0348. Design Tic-Tac-Toe

https://leetcode.com/problems/design-tic-tac-toe

Description

Assume the following rules are for the tic-tac-toe game on an n x n board between two players:

1. A move is guaranteed to be valid and is placed on an empty block.

2. Once a winning condition is reached, no more moves are allowed.

3. A player who succeeds in placing n of their marks in a horizontal, vertical, or diagonal row wins the game.

Implement the TicTacToe class:

• TicTacToe(int n) Initializes the object the size of the board n.

• int move(int row, int col, int player) Indicates that the player with id player plays at the cell (row, col) of the board. The move is guaranteed to be a valid move.

Example 1:

**Input**
["TicTacToe", "move", "move", "move", "move", "move", "move", "move"]
[[3], [0, 0, 1], [0, 2, 2], [2, 2, 1], [1, 1, 2], [2, 0, 1], [1, 0, 2], [2, 1, 1]]
**Output**
[null, 0, 0, 0, 0, 0, 0, 1]
**Explanation**
TicTacToe ticTacToe = new TicTacToe(3);
Assume that player 1 is "X" and player 2 is "O" in the board.
ticTacToe.move(0, 0, 1); // return 0 (no one wins)
|X| | |
| | | |    // Player 1 makes a move at (0, 0).
| | | |
ticTacToe.move(0, 2, 2); // return 0 (no one wins)
|X| |O|
| | | |    // Player 2 makes a move at (0, 2).
| | | |
ticTacToe.move(2, 2, 1); // return 0 (no one wins)
|X| |O|
| | | |    // Player 1 makes a move at (2, 2).
| | |X|
ticTacToe.move(1, 1, 2); // return 0 (no one wins)
|X| |O|
| |O| |    // Player 2 makes a move at (1, 1).
| | |X|
ticTacToe.move(2, 0, 1); // return 0 (no one wins)
|X| |O|
| |O| |    // Player 1 makes a move at (2, 0).
|X| |X|
ticTacToe.move(1, 0, 2); // return 0 (no one wins)
|X| |O|
|O|O| |    // Player 2 makes a move at (1, 0).
|X| |X|
ticTacToe.move(2, 1, 1); // return 1 (player 1 wins)
|X| |O|
|O|O| |    // Player 1 makes a move at (2, 1).
|X|X|X|

Constraints:

• 2 <= n <= 100

• player is 1 or 2.

• 0 <= row, col < n

• (row, col) are unique for each different call to move.
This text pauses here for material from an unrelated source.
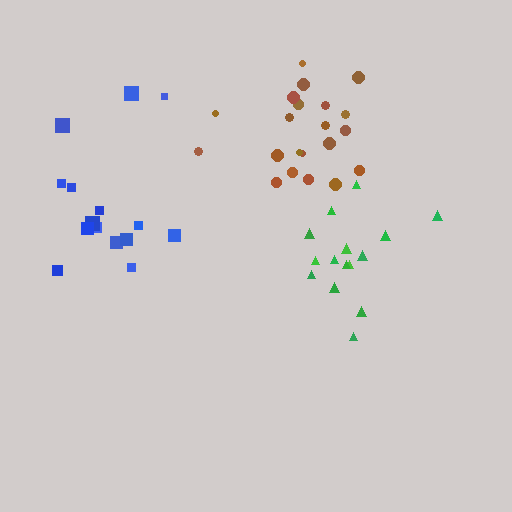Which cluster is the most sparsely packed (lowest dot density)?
Blue.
• At most n2 calls will be made to move.

Follow-up: Could you do better than O(n2) per move() operation?

ac

class TicTacToe {
    private int[] r1, r2, c1, c2, d1, d2;
    private int n;
    /** Initialize your data structure here. */
    public TicTacToe(int n) {
        this.n = n;
        r1 = new int[n];
        r2 = new int[n];
        c1 = new int[n];
        c2 = new int[n];
        d1 = new int[2];
        d2 = new int[2];
    }

    /** Player {player} makes a move at ({row}, {col}).
        @param row The row of the board.
        @param col The column of the board.
        @param player The player, can be either 1 or 2.
        @return The current winning condition, can be either:
                0: No one wins.
                1: Player 1 wins.
                2: Player 2 wins. */
    public int move(int row, int col, int player) {
        // compute slope
        double mid = (n - 1) / 2.0;
        double slope = col == mid ? Double.MAX_VALUE : (row - mid) / (col - mid);


        if (player == 1) {
            r1[row]++;
            c1[col]++;

            if (slope == 1) {
                d1[0]++;
            } else if (slope == -1) {
                d1[1]++;
            } else if (row == mid && col == mid) {
                d1[0]++;
                d1[1]++;
            }
            if (r1[row] == n || c1[col] == n || d1[0] == n || d1[1] == n) return 1;
        } else {
            r2[row]++;
            c2[col]++;

            if (slope == 1) {
                d2[0]++;
            } else if (slope == -1) {
                d2[1]++;
            } else if (row == mid && col == mid) {
                d2[0]++;
                d2[1]++;
            }

            if (r2[row] == n || c2[col] == n || d2[0] == n || d2[1] == n) return 2;
        }
        return 0;
    }
}

/**
 * Your TicTacToe object will be instantiated and called as such:
 * TicTacToe obj = new TicTacToe(n);
 * int param_1 = obj.move(row,col,player);
 */